Insights, light becomes what it touches.

August is the time to stand still with nature and let your soul catch up with your body. For a gardener it is important not to forget to find that tranquility, the joy of gardening bringing to an end the Sisyphean tasks of spring and summer, as one Puritanical task relentlessly follows another. It is easy to forget to enjoy the fragrance of the Thyme, the touch of the Lemon Balm and the stature of the high flying Hollyhocks. There are sensuous pleasures in the taste of Blackberries melting in the mouth,the feel of freshly picked fruit,and the rustle of the wind in the trees that carries the swallows higher and ever higher.I took time out this weekend to enjoy the light touches of light, the lightness of being.
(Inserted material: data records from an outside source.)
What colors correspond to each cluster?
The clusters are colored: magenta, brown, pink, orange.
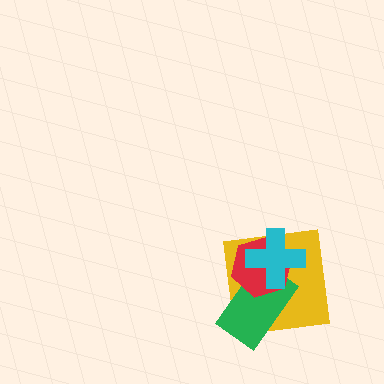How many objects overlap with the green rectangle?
3 objects overlap with the green rectangle.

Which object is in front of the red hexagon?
The cyan cross is in front of the red hexagon.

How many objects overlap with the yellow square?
3 objects overlap with the yellow square.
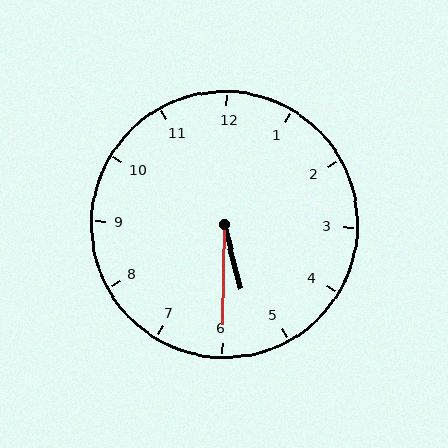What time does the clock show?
5:30.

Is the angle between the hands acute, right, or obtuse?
It is acute.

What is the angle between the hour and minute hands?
Approximately 15 degrees.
Gardening is not the action packed, quick fix, hormone driven, young man’s sport, though it may be an antidote to the aggression of one news programme after another . It is often where older people have much to give; even with poorer health and heavy with family tragedies there they can find and share solitude and solidarity with nature and friends. They may have words of gardening wisdom, fresh perspectives and mature insights.
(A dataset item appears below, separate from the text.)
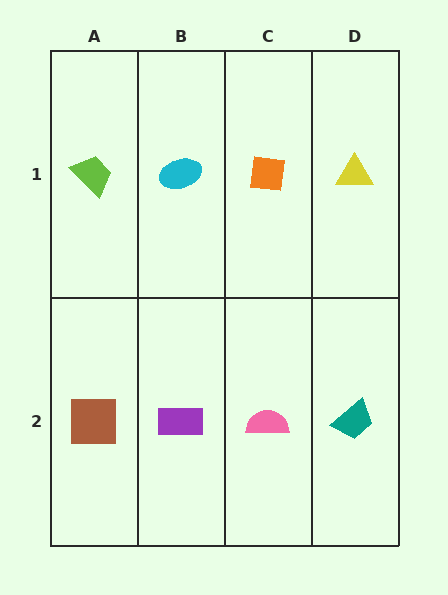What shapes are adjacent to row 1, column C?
A pink semicircle (row 2, column C), a cyan ellipse (row 1, column B), a yellow triangle (row 1, column D).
A doctor suggested to an ageing Claude Monet that he could improve his eyesight with a cataract operation, he responded with a poem written in his garden in Giveny; he was sitting by his lily pond in what was quintessentially an idyllic summer country garden: Doctor, you say that there are no haloes around the streetlights in Paris and what I see is an aberration caused by old age, an affliction.

I tell you it has taken me all my life to arrive at the vision of gas lamps as angels, to soften and blur and finally banish the edges you regret I don't see, to learn that the line I called the horizon does not exist and sky and water, so long apart, are the same state of being.
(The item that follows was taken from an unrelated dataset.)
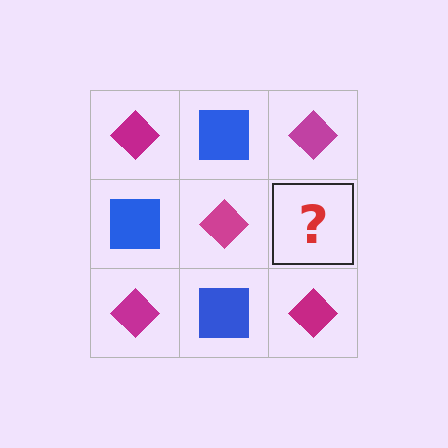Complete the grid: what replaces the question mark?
The question mark should be replaced with a blue square.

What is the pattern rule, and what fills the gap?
The rule is that it alternates magenta diamond and blue square in a checkerboard pattern. The gap should be filled with a blue square.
Fifty-four years before I could see Rouen cathedral is built of parallel shafts of sun, and now you want to restore my youthful errors: fixed notions of top and bottom, the illusion of three-dimensional space, wisteria separate from the bridge it covers.

What can I say to convince you the Houses of Parliament dissolve night after night to become the fluid dream of the Thames?

I will not return to a universe of objects that don't know each other, as if islands were not the lost children of one great continent.

The world is flux, and light becomes what it touches, becomes water, lilies on water, above and below water, becomes lilac and mauve and yellow and white and cerulean lamps, small fists passing sunlight so quickly to one another that it would take long, streaming hair inside my brush to catch it.

To paint the speed of light!

Our weighted shapes, these verticals, burn to mix with air and changes our bones, skin, clothes to gases. Doctor, if only you could see how heaven pulls earth into its arms and how infinitely the heart expands to claim this world, blue vapor without end.

Claude Monet ........

If only the Houses of Parliament and politicians would dissolve night after night into the fluid Thames. A thing of beauty and a joy for ever: a pathway to heaven.